Polls close at 7:30 pm, and if the other kind of polls are right the vast majority of West Virginians are voting for Hillary Clinton. She has led in all four May polls, by margins ranging from 66-23 to 56-27. She'll win in a blowout. But what will it mean?

Obama has tried in every way possible to make it not mean much.

Seizing on a comment Bill Clinton made urging West Virginians to rack up an 80-20 victory, Obama has tried to set that as a benchmark -- surely the first time in history that a presumptive presidential nominee has tried to cast a 50-point defeat as a moral victory!

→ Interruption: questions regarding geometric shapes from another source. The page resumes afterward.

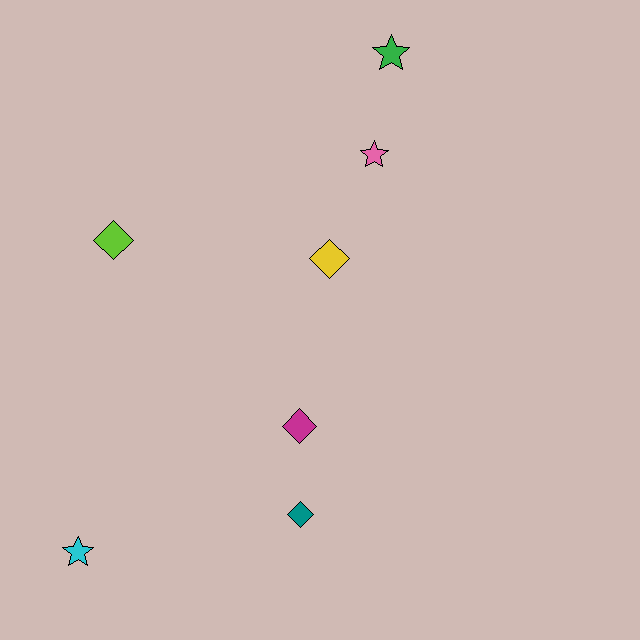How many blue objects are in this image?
There are no blue objects.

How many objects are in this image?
There are 7 objects.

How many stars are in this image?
There are 3 stars.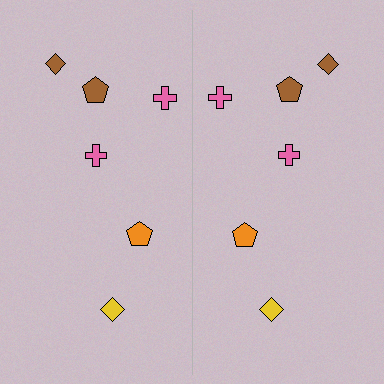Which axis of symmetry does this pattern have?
The pattern has a vertical axis of symmetry running through the center of the image.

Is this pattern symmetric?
Yes, this pattern has bilateral (reflection) symmetry.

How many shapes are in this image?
There are 12 shapes in this image.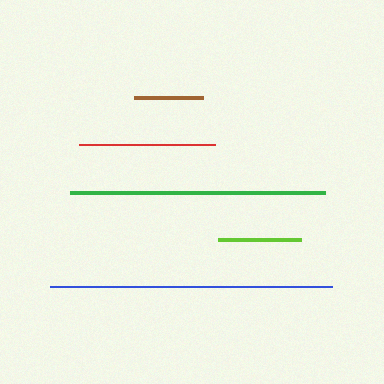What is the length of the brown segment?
The brown segment is approximately 69 pixels long.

He has appeared in West Virginia only once since March, doing a couple of events in Charleston yesterday.

The idea seems to be to depress the turnout and the volume of the popular vote defeat, if not the margin, by not really competing. He doesn't even intend to deliver remarks tonight after returns come in. Today, he's on to Missouri. Tomorrow, he's supposed to be in Michigan, and he's also scheduled events in Florida, trying to make amends in the dispute over seating those delegations.

He continues to rack up superdelegate support -- a net of more than 20 over Clinton since last Tuesday, including four so far today, one promoted on a conference call. His campaign has spent the past week pointing to next Tuesday -- when, despite another expected drubbing in Kentucky, he hopes to secure an absolute majority in pledged delegates by winning Oregon, where he leads in two new polls 55-35 and 54-43.

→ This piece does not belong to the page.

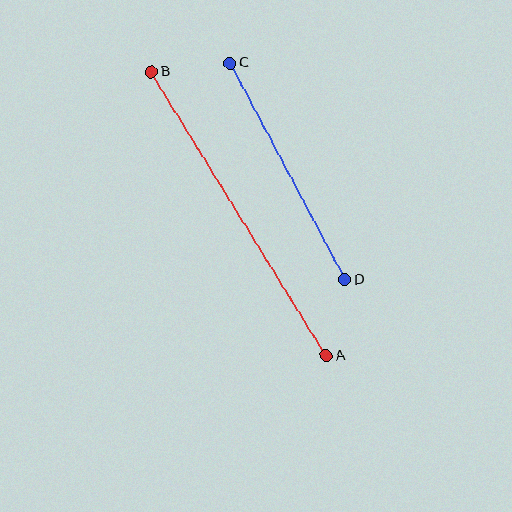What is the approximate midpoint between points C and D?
The midpoint is at approximately (287, 171) pixels.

The risk: He is missing an almost risk-free opportunity to enter the lion's den and at least show character by reaching out to the blue-collar white voters who have been most resistant to him. And, he is not quite 100-percent home free in the popular vote -- there's still a danger that he could be overtake by huge, resounding blowouts in WV, Ky. and Puerto Rico.

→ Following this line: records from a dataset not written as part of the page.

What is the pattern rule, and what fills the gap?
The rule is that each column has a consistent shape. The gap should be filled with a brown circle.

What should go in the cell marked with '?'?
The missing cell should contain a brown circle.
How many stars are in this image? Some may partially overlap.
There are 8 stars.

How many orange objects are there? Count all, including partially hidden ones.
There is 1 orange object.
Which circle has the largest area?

But, realistically, West Virginia -- which Gore and Kerry both lost -- has only 28 delegates. The media has already decided Obama is the winner of the nomination, and has discouted a big WV loss. First Read sets the bar at 38 percent -- Obama's average white vote in similar states -- and concludes:

"Perhaps the best way to think of today’s West Virginia primary is like the final football game of the regular season, which really won’t impact the teams headed to the playoffs. Yes, the players will once again don their helmets and shoulder pads. Yes, the game will count, as will the statistics. But MUCH, MUCH more has to happen besides this sole game to change the postseason situation."